Una noche en el mercado de Myanmar, alrededor del lago Inle.
India
Una nube de colores flota en el aire cada marzo sobre millones de personas que bailan en medio del frenesí y la alegría. Los fotógrafos ansían estar en ese undécimo mes del calendario hindú, llamado Phalguna, cuando se celebra el inicio de la primavera y se quema el indeseado pasado en enormes piras encendidas, mientras se baila y se canta.
En el Festival Holi se celebra el final del invierno y el comienzo de la primavera.
No es fácil para ninguno embarcarse en una aventura en la que, después de la quema, los colores invitan a sacar la cámara, pero la realidad está plagada de descontrol, de agua que corre, de choques entre los bailarines, sudor y polvo colorido que se cuela en el visor y en los lentes durante el Rangawali Holi, el día en el que todas las castas se entremezclan y bailan. Hay felicidad.

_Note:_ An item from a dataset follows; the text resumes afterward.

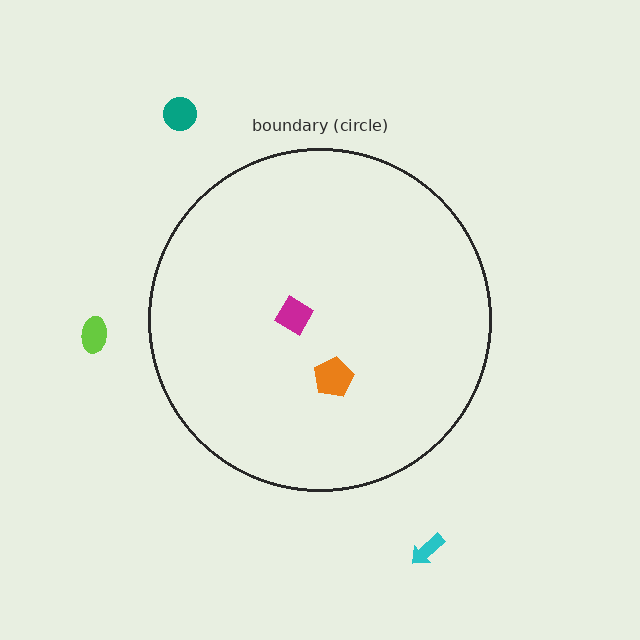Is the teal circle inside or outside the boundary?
Outside.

Y la felicidad, por momentos, es incontrolable.
Un hombre rabari en Jodhpur, la ciudad azul, India.
Allí, en medio del temor e incluso la tristeza que le generaba un festival tan dulce y agresivo, en el que los bailarines lo abrazaban a la fuerza y le sacaban selfies forzosas, Esteban encontró la mirada triste de un niño que parecía perplejo y alejado de las celebraciones. Se vio reflejado en él, tan presente como ausente, tan lleno de vitalidad como ajeno a la fiesta. Había vuelto a la India luego de odiar su primera experiencia en el Holi y ahora encontraba que era tan fuerte que la necesitaba para despertar algo en su interior.
Durante un recorrido en bote, una mujer posa mientras el sol se oculta antes de una fuerte tormenta.

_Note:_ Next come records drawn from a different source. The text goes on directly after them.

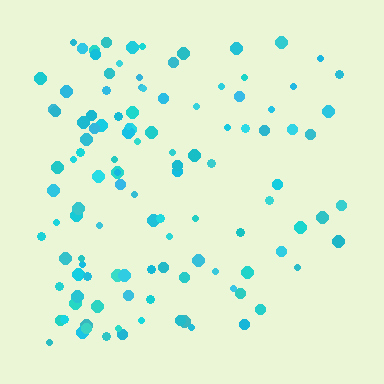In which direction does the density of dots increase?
From right to left, with the left side densest.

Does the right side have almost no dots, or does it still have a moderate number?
Still a moderate number, just noticeably fewer than the left.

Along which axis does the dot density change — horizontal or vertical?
Horizontal.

“Muchos quieren ir a la India, pero le temen por estigmas como la calidad de la sanidad y de la comida o la seguridad. Es un país muy seguro, con gran riqueza espiritual, en el que siempre te vas a sentir bienvenido; un país distinto de este a oeste o de norte a sur”, resume Esteban. De hecho, allí profundizó su mirada nostálgica personal, ligada a la música: pudo entender que un fotógrafo también capta notas melancólicas en medio de la algarabía, o da vida a lo que ya no la posee. En India, el niño, retratado en blanco y negro en medio de la colorida fiesta, fue el símbolo de su nostalgia personal en busca de entenderse a través de los otros, de la nostalgia integrada a la fiesta.

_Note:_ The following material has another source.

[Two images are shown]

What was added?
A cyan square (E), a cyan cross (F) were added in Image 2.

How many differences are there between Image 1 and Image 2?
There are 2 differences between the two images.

El retrato nostálgico de un niño durante el Festival Holi. Una de las imágenes más nostálgicas del fotógrafo.
Namibia
Retratos de vida salvaje. Leones sobre la sabana africana.
Desde su mismo nombre, Namibia suena a aventura. De hecho, el nombre de esta nación africana proviene del desierto más antiguo, el Namib, que significa inmensidad. Eso es este país de leones, de las mayores dunas del planeta, desiertos que parecen infinitos y tribus alegres y ancestrales como los himba, que cargan el espíritu dinámico de África en su sangre. Una sustancia ocre extraída de la corteza de los árboles distingue a sus “mujeres de chocolate”.
Namib es el desierto más antiguo del mundo y contiene algunas de las regiones más secas del planeta.
Con un tamaño que duplica a Alemania, y apenas dos millones de habitantes, este destino es considerado uno de los más apropiados para ver desde rinocerontes hasta elefantes. “Me enteré por fotógrafos de su existencia. Vi un documental sobre sus árboles secos en medio de las dunas de arena y me enamoré de los paisajes. Averigüé hasta que pude ir, recorrer el desierto, sus carreteras, sus paisajes de roca y arena, y amar su gente y su comida”. Sus laderas rojizas, sus colores ocres y amarillos, y la luz que cae sobre la Duna 45 conmueven el alma.
Atardecer en Namibia. Otro de los destinos favoritos del fotógrafo.